From: Tom Tucker <tom-7bPotxP6k4+P2YhJcF5u+vpXobYPEAuW@public.gmane.org>
To: Ralph Campbell <ralph.campbell-h88ZbnxC6KDQT0dZR+AlfA@public.gmane.org>
Cc: Tom Tucker <tom-/Yg/VP3ZvrM@public.gmane.org>,
"linux-rdma-u79uwXL29TY76Z2rM5mHXA@public.gmane.org"
<linux-rdma-u79uwXL29TY76Z2rM5mHXA@public.gmane.org>,
"garlick-i2BcT+NCU+M@public.gmane.org"
<garlick-i2BcT+NCU+M@public.gmane.org>,
"acook-osxm6dDZNBBZx8iatJs59jGjJy/sRE9J@public.gmane.org"
<acook-osxm6dDZNBBZx8iatJs59jGjJy/sRE9J@public.gmane.org>
Subject: Re: [RFC PATCH 2/2] IB/uverbs: Add support for user registration of mmap memory
Date: Thu, 02 Dec 2010 14:24:35 -0600 [thread overview]
Message-ID: <4CF80083.2040907@opengridcomputing.com> (raw)
In-Reply-To: <1291318531.24256.272.camel-/vjeY7uYZjrPXfVEPVhPGq6RkeBMCJyt@public.gmane.org>
Personally I think the biggest issue is that I don't think the pfn to dma
address mapping logic is portable.
On 12/2/10 1:35 PM, Ralph Campbell wrote:
> I understand the need for something like this patch since
> the GPU folks would also like to mmap memory (although the
> memory is marked as vma->vm_flags& VM_IO).
>
> It seems to me that duplicating the page walking code is
> the wrong approach and exporting a new interface from
> mm/memory.c is more appropriate.
>
Perhaps, but that's kernel proper (not a module) and has it's own issues.
For example, it represents an exported kernel interface and therefore a
kernel compatability commitment going forward.
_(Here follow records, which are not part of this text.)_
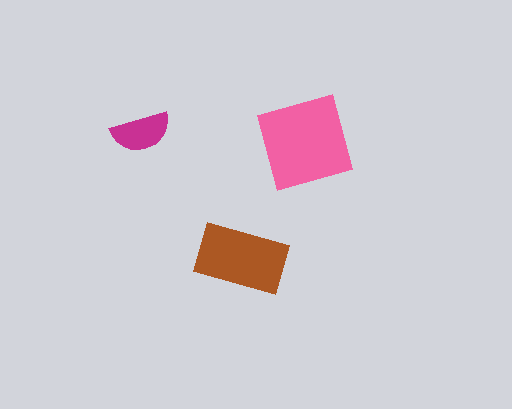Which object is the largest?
The pink square.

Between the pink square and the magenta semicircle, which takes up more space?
The pink square.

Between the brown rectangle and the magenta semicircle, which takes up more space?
The brown rectangle.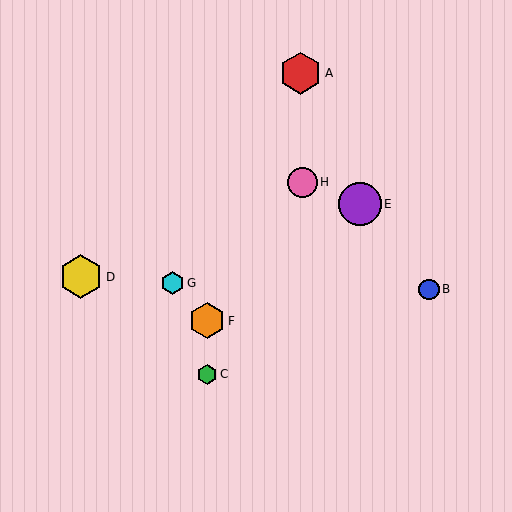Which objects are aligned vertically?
Objects C, F are aligned vertically.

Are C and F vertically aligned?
Yes, both are at x≈207.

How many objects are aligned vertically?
2 objects (C, F) are aligned vertically.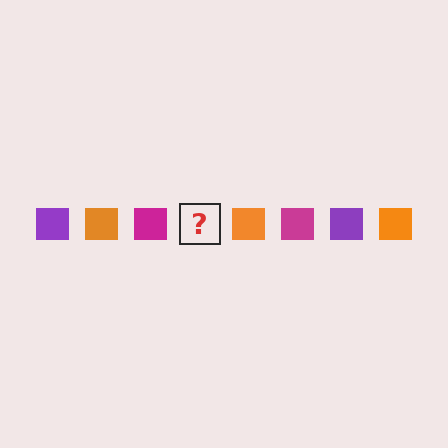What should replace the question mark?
The question mark should be replaced with a purple square.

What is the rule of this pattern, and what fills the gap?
The rule is that the pattern cycles through purple, orange, magenta squares. The gap should be filled with a purple square.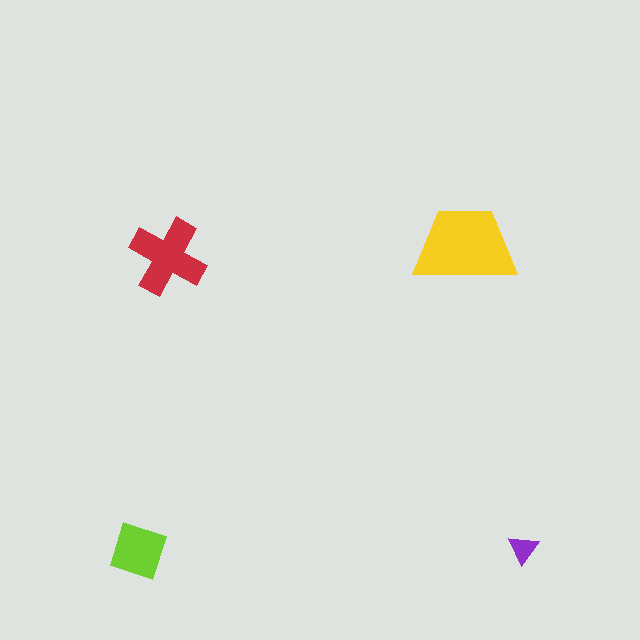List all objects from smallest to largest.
The purple triangle, the lime diamond, the red cross, the yellow trapezoid.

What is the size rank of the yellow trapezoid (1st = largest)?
1st.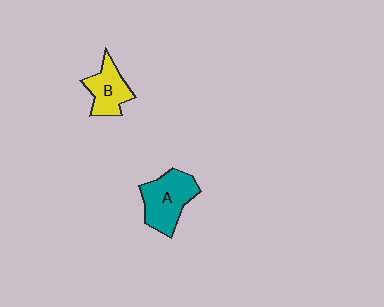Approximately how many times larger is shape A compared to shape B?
Approximately 1.4 times.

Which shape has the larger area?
Shape A (teal).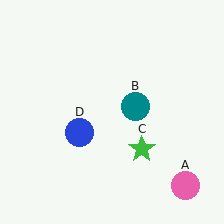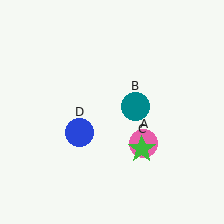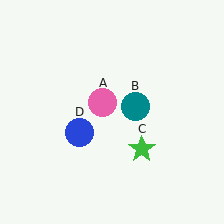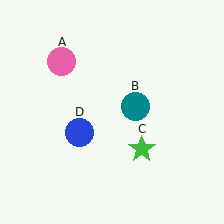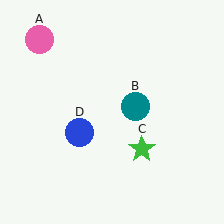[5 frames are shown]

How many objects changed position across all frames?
1 object changed position: pink circle (object A).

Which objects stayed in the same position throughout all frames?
Teal circle (object B) and green star (object C) and blue circle (object D) remained stationary.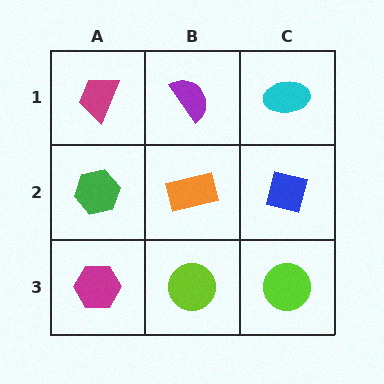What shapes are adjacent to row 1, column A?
A green hexagon (row 2, column A), a purple semicircle (row 1, column B).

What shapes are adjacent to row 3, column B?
An orange rectangle (row 2, column B), a magenta hexagon (row 3, column A), a lime circle (row 3, column C).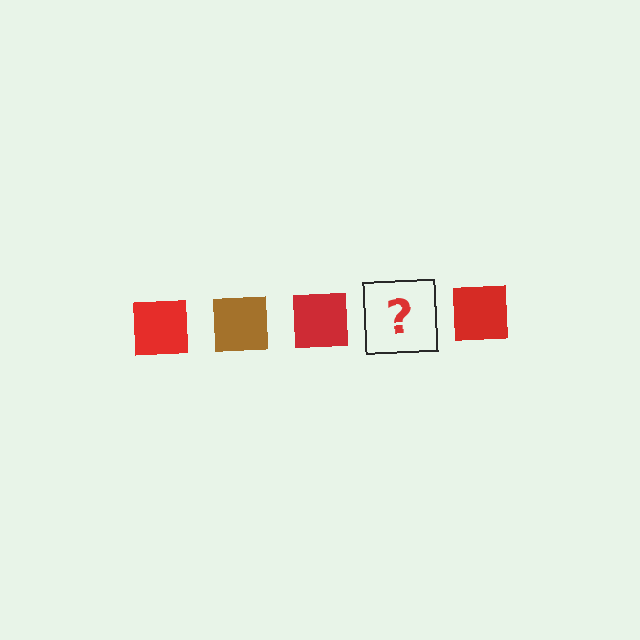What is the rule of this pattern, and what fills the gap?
The rule is that the pattern cycles through red, brown squares. The gap should be filled with a brown square.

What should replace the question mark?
The question mark should be replaced with a brown square.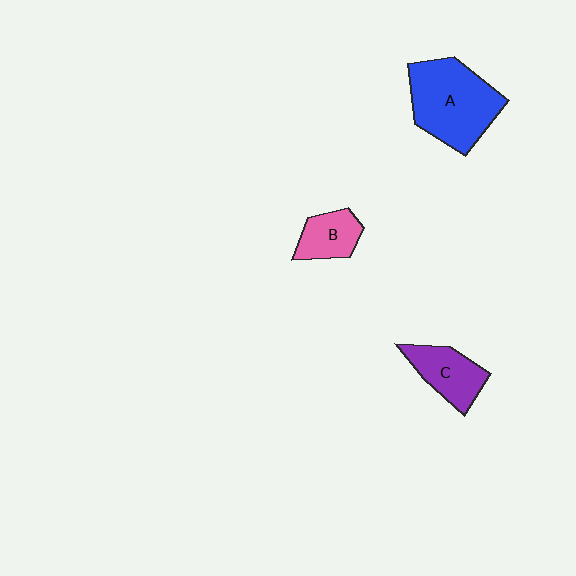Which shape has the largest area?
Shape A (blue).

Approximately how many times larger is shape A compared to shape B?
Approximately 2.4 times.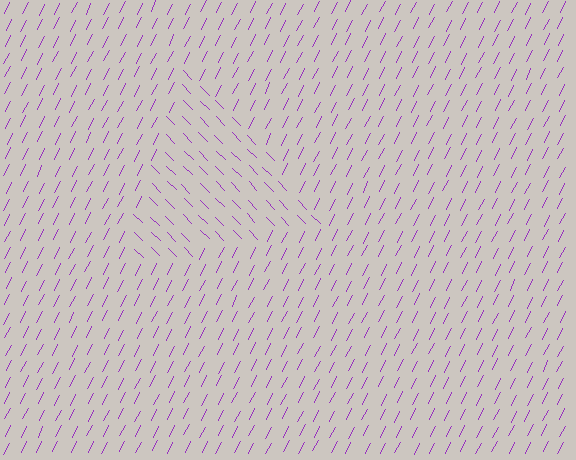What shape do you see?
I see a triangle.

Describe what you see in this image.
The image is filled with small purple line segments. A triangle region in the image has lines oriented differently from the surrounding lines, creating a visible texture boundary.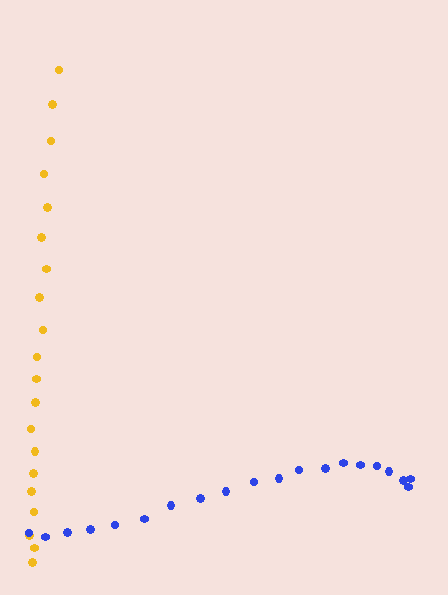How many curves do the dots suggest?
There are 2 distinct paths.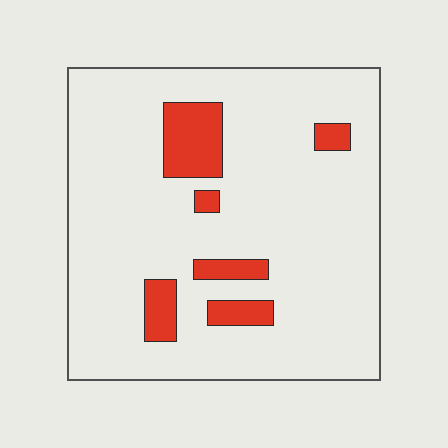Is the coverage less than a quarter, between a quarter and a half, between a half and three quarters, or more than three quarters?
Less than a quarter.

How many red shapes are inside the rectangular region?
6.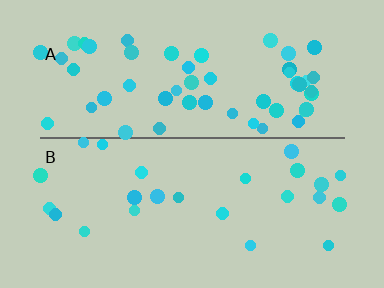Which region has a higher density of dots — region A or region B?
A (the top).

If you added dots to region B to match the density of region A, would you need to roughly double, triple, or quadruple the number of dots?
Approximately double.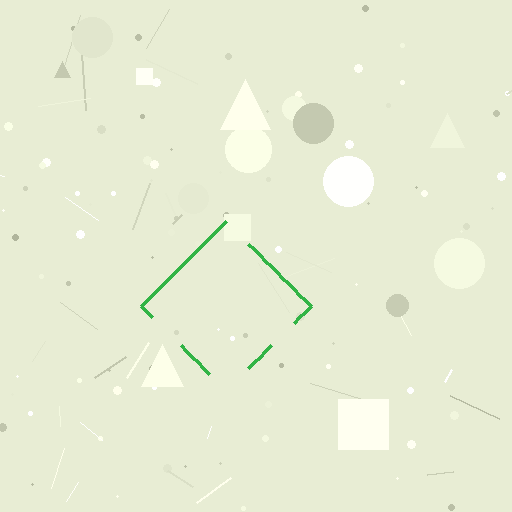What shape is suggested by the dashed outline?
The dashed outline suggests a diamond.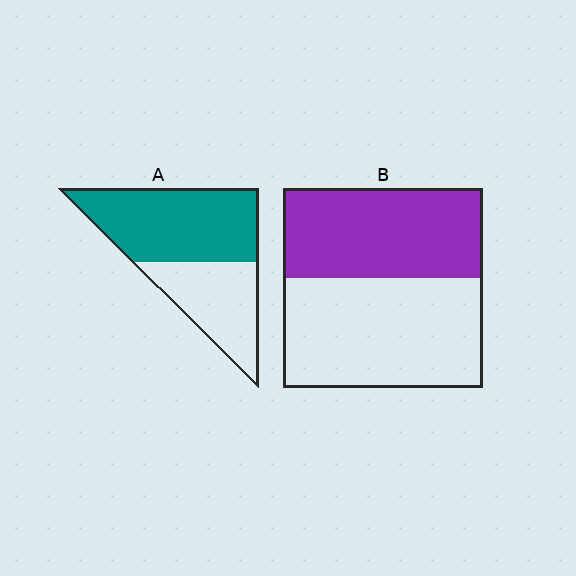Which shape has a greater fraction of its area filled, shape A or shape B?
Shape A.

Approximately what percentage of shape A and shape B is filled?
A is approximately 60% and B is approximately 45%.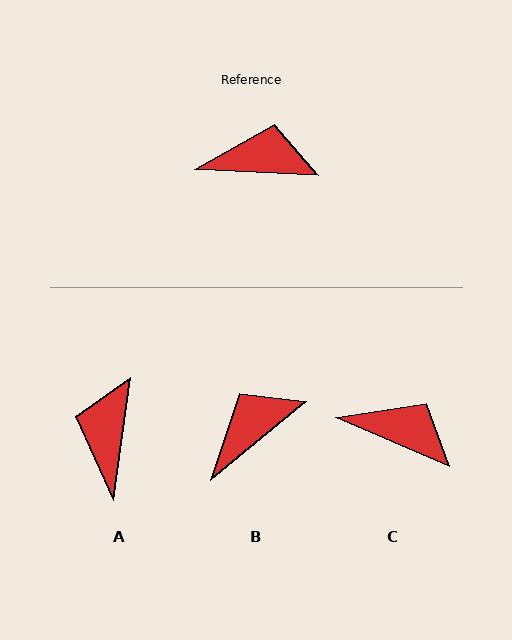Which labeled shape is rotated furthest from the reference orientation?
A, about 85 degrees away.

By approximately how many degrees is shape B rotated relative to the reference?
Approximately 43 degrees counter-clockwise.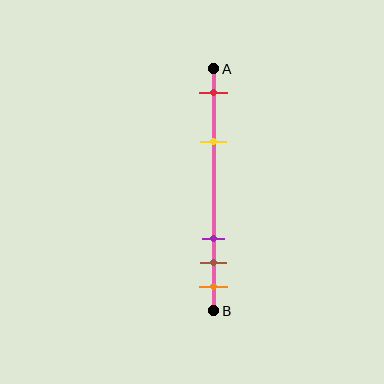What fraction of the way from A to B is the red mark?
The red mark is approximately 10% (0.1) of the way from A to B.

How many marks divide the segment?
There are 5 marks dividing the segment.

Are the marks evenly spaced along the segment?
No, the marks are not evenly spaced.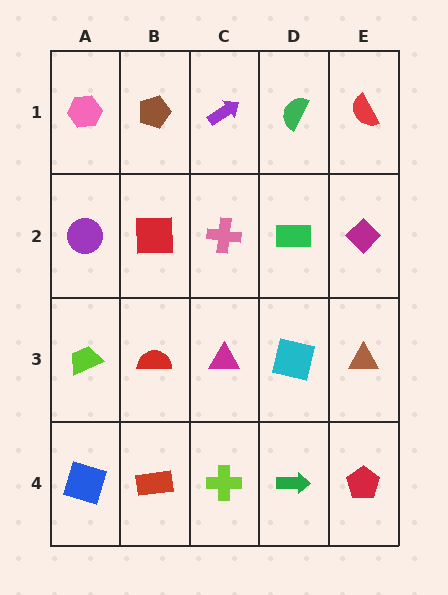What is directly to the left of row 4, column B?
A blue square.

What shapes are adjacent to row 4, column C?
A magenta triangle (row 3, column C), a red rectangle (row 4, column B), a green arrow (row 4, column D).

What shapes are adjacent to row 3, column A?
A purple circle (row 2, column A), a blue square (row 4, column A), a red semicircle (row 3, column B).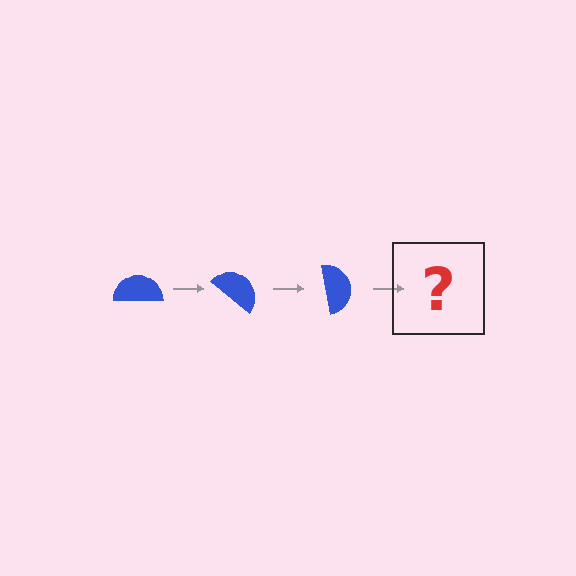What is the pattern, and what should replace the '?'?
The pattern is that the semicircle rotates 40 degrees clockwise each step. The '?' should be a blue semicircle rotated 120 degrees clockwise.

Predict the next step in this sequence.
The next step is a blue semicircle rotated 120 degrees clockwise.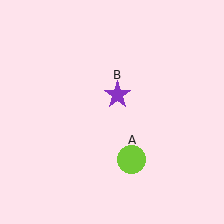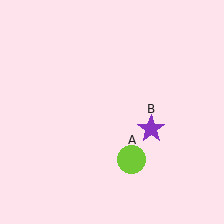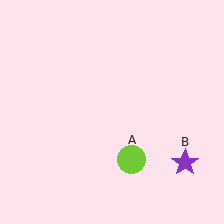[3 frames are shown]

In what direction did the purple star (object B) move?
The purple star (object B) moved down and to the right.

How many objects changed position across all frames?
1 object changed position: purple star (object B).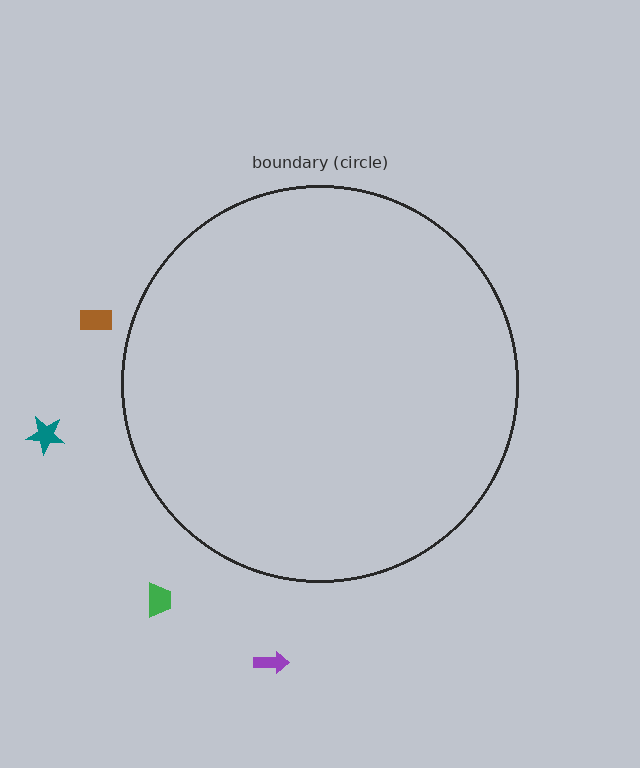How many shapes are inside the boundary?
0 inside, 4 outside.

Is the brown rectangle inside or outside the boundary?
Outside.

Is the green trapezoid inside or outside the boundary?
Outside.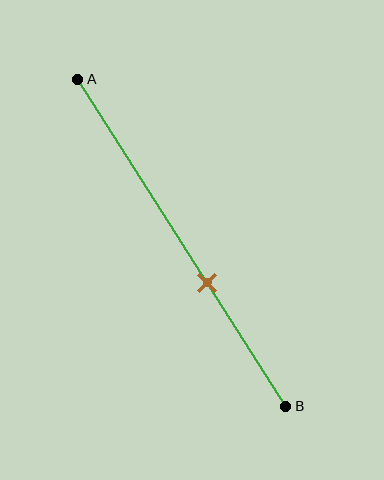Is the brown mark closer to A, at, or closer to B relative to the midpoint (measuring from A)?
The brown mark is closer to point B than the midpoint of segment AB.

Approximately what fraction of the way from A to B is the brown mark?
The brown mark is approximately 60% of the way from A to B.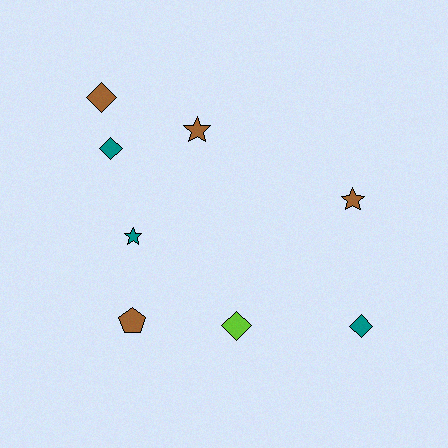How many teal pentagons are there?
There are no teal pentagons.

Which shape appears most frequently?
Diamond, with 4 objects.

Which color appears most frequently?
Brown, with 4 objects.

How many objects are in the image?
There are 8 objects.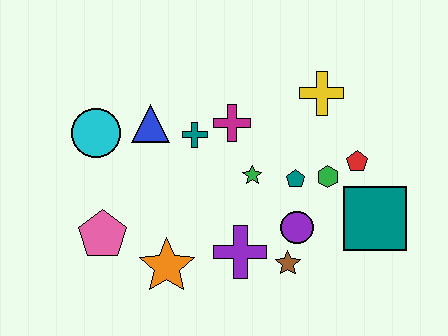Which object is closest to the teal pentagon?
The green hexagon is closest to the teal pentagon.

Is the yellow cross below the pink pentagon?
No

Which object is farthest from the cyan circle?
The teal square is farthest from the cyan circle.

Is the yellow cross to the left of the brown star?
No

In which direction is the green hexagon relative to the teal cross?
The green hexagon is to the right of the teal cross.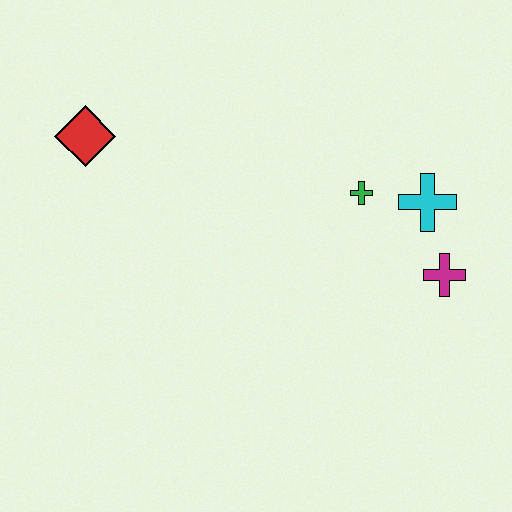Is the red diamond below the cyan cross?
No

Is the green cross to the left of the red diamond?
No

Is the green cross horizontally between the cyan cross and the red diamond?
Yes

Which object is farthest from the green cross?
The red diamond is farthest from the green cross.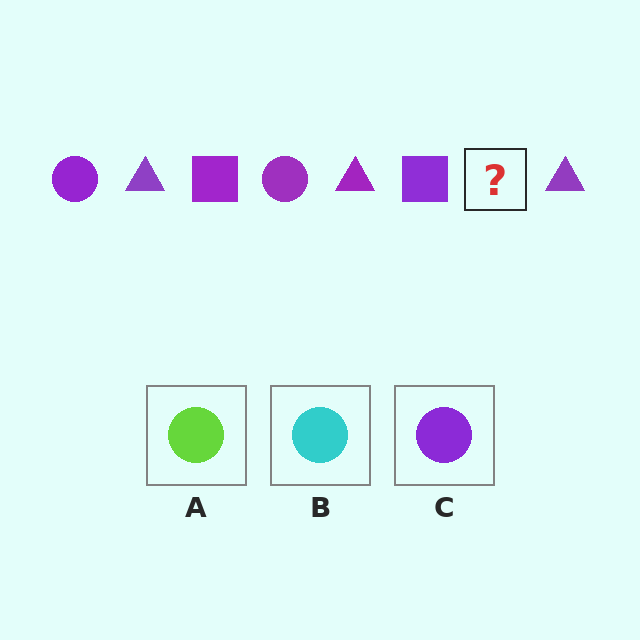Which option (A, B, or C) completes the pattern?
C.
I suggest that a new kernel
interface is a separate effort that this code code utilize going forward.
> Also, the quick check to find_vma() is essentially duplicated
> if get_user_pages() is called
You need to know the type before you know how to handle it. Unless you
want to tear up get_user_pages, i think this non-performance path double
lookup is a non issue.
> and it doesn't handle the case
> when the region spans multiple vma regions with different flags.
Actually, it specifically does not allow that and I'm not sure that is
something you would want to support.
> Maybe we can modify get_user_pages to have a new flag which
> allows VM_PFNMAP segments to be accessed as IB memory regions.
> The problem is that VM_PFNMAP means there is no corresponding
> struct page to handle reference counting. What happens if the
> device that exports the VM_PFNMAP memory is hot removed?
Bus Address Error.
> Can the device reference count be incremented to prevent that?
>
I don't think that would go in this code, it would go in the driver that
gave the user the address in the first place.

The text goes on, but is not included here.